Vos droits

En cas problème, à qui s’adresser ?

Dernière mise à jour : 10-06-2013

Les autorités

La Direction Générale de la Santé (DGS)

Les services administratifs compétents dépendent du ministère de la Santé. Au niveau national, le Bureau des addictions et autres déterminants comportementaux de santé est responsable des questions relatives à la substitution mais, depuis les lois de décentralisation, c’est au niveau local que les dossiers sont traités.

Dans cette perspective, la loi dite « Hôpital, patients santé, territoires » de juillet 2009 a supprimé l’échelon départemental des anciennes DDASS pour leur substituer une instance régionale appelée Agence régionale de santé (ARS). L’ARS est désormais votre interlocuteur en matière de défense droit des usagers.

Les Agences Régionales de Santé (ARS)

Dans chaque région française, une ARS est là pour vous venir en aide en cas de difficulté. C’est elle qui accordera une dérogation à votre médecin dans le cadre de la « circulaire Girard », par exemple en cas de demande de prescription de morphine.

C’est à l’ARS que vous obtiendrez un bon de transport de substances psychotropes pour voyager en Europe avec ces substances.
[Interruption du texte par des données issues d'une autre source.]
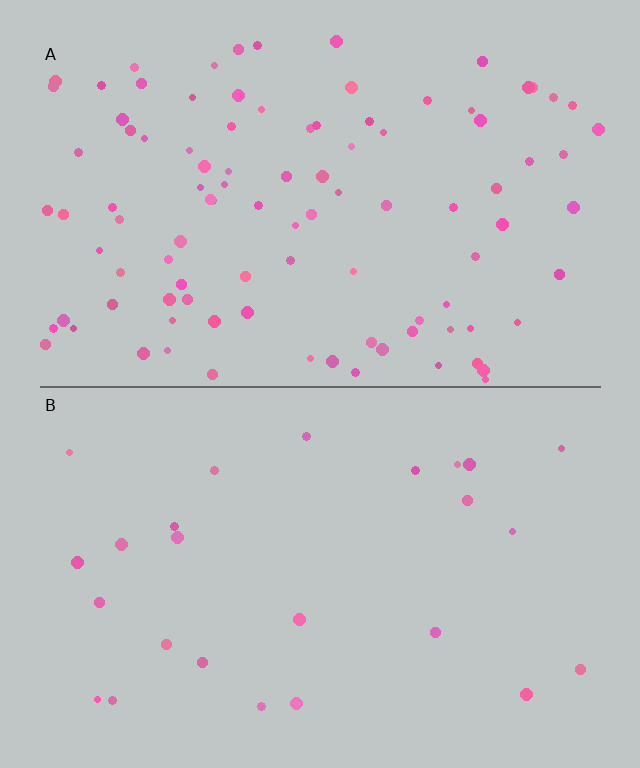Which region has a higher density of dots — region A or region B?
A (the top).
C’est surtout elle qui est compétente en cas d’abus de pouvoir d’une autorité médicale ou d’un centre. En cas de préjudice avéré, les sanctions encourues peuvent aller jusqu’à la fermeture administrative du centre.

Les instances ordinales

Médecins et pharmaciens sont des professions de santé organisées depuis la Haute Antiquité. Leur existence en tant que groupe social inséré dans le tissu économique ne doit pas faire oublier les règles éthiques majeures qui régissent le privilège de se voir confier la santé d’autrui. Ces règles se trouvent rassemblées au sein d’un code de déontologie (médecins, pharmaciens).
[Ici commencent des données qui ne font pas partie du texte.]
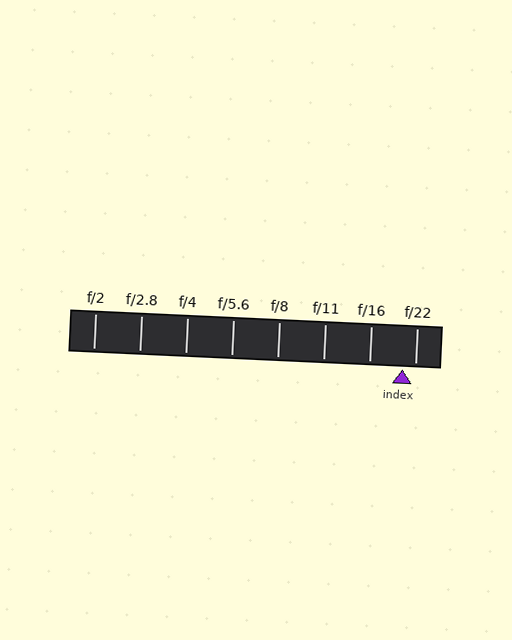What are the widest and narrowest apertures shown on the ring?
The widest aperture shown is f/2 and the narrowest is f/22.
Afin de juger de la conformité déontologique de l’exercice de la médecine ou de la pharmacie, ces deux professions, lucratives, ont été constituées en ordres : l’Ordre des médecins et l’Ordre des pharmaciens. Créées par l’État, ces deux autorités disposent du droit de juger, d’absoudre ou de condamner, et d’infliger des sanctions à leurs confrères et consœurs, allant jusqu’à l’interdiction d’exercer.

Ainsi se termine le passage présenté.